Conceito inovador em doutrina de tática policial.

         A doutrina policial brasileira é extremamente carente em desenvolvimento de conceitos e aprimoramento de técnicas usuais para a atividade funcional.

         Visando incrementar a coletânea policial de doutrina e técnica, pensamos em inserir no cenário nacional, um “novo conceito” de utilização de equipamentos, sobre a ótica exclusiva do emprego prático às mais variadas situações que os profissionais da segurança podem se deparar.

         Para isso, nos valemos de um conceito internacional, cunhado pelos norte-americanos quando criaram uma expressão que seria aproximadamente traduzida e reproduzida como “carregar diariamente”, equipamentos que seriam úteis em determinadas situações inesperadas, mas prováveis de ocorrer.

         Assim, dada a característica dos norte-americanos, sobre a filosofia de criar nomenclaturas baseados em todos procedimentos realizados pelo homem, classificaram nesse sentido o termo “EveryDay Carry”, sob a sigla EDC, como tudo aquilo que as pessoas carregam consigo para suprir necessidades que por ventura venham ocorrer ao longo do dia.

         De acordo com o consenso americano, na tentativa de estabelecer uma sistemática há cerca dos equipamentos úteis de porte diário, ficou estabelecido que EDC na verdade se refere a uma coleção de ferramentas, equipamentos para serem usadas nas diversas circunstâncias que possam ocorrer no dia-a-dia, além disso, também se refere a um estilo de vida, onde a essência se materializa na preparação, na sensação, de estar preparado para situações inusitadas.

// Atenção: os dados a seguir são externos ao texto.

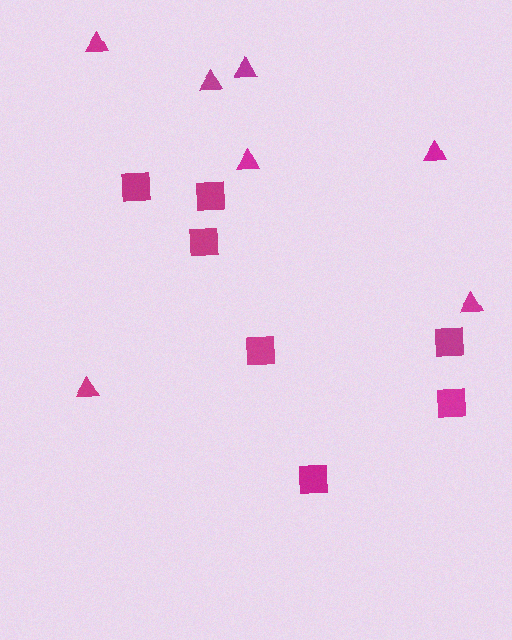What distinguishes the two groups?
There are 2 groups: one group of squares (7) and one group of triangles (7).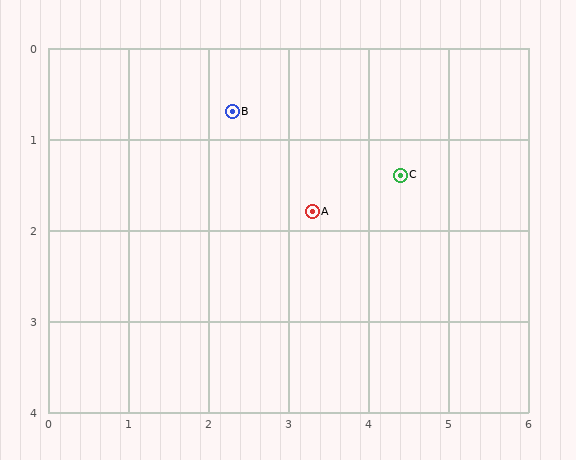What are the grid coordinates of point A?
Point A is at approximately (3.3, 1.8).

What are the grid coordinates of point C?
Point C is at approximately (4.4, 1.4).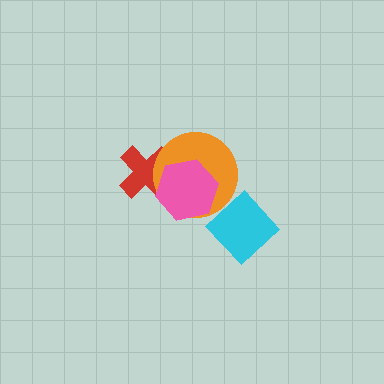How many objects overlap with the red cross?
2 objects overlap with the red cross.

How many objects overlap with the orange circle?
2 objects overlap with the orange circle.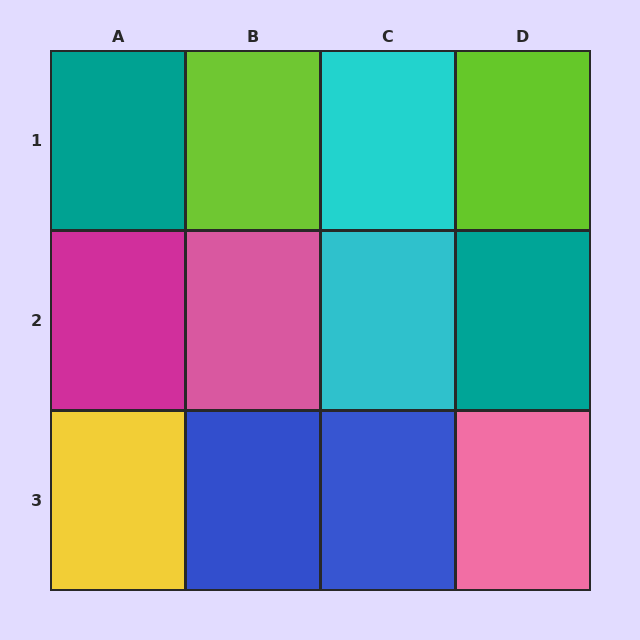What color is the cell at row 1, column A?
Teal.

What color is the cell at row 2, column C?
Cyan.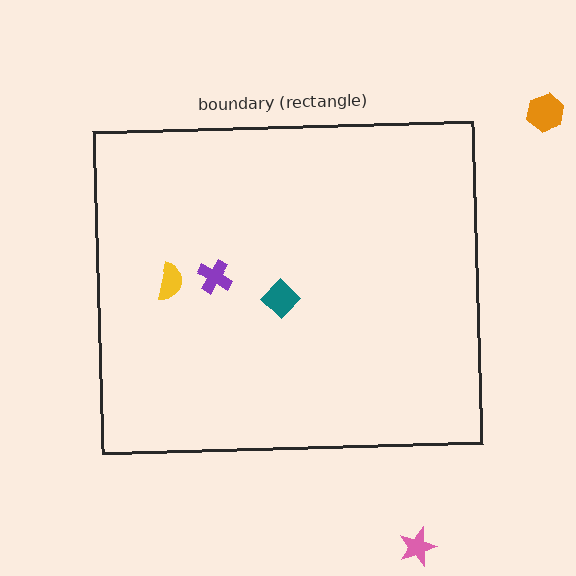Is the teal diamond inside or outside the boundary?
Inside.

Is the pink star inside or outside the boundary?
Outside.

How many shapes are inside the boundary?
3 inside, 2 outside.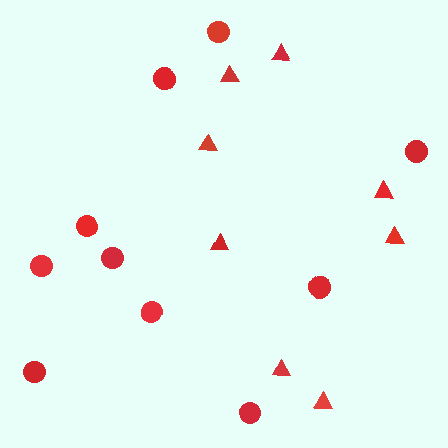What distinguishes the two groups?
There are 2 groups: one group of circles (10) and one group of triangles (8).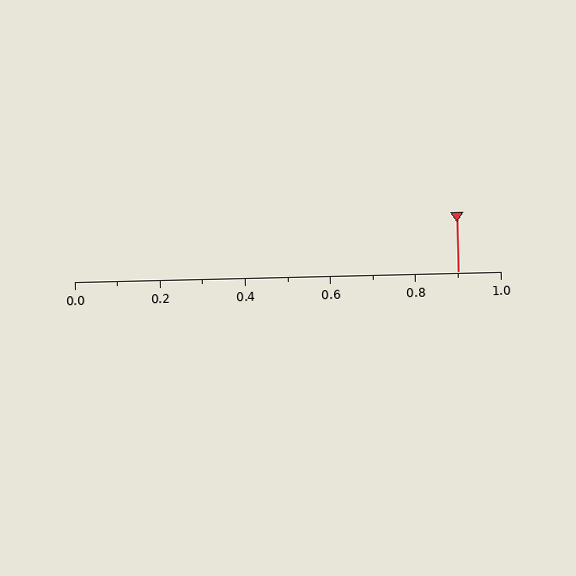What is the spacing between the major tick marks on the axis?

         Aproveitando este conceito, trarei neste artigo algumas informações a respeito de utensílios práticos ao cotidiano do policial, tendo em vista as peculiares situações que o profissional possa encontrar durante o seu expediente de serviço.

         Importante lembrar que a classificação de EDC não está restrita apenas aos policiais e militares, muito pelo contrário, os americanos observaram o que muitas pessoas de diversas profissões carregavam consigo várias coisas práticas e essenciais a alguma situação incomum, porém, fato verídico é que os policiais e militares tendem a carregarem consigo alguns objetos com maior freqüência, pois a probabilidade de que se tenha necessidade de utilização é muito maior, dada as diversas situações do dia-a-dia funcional.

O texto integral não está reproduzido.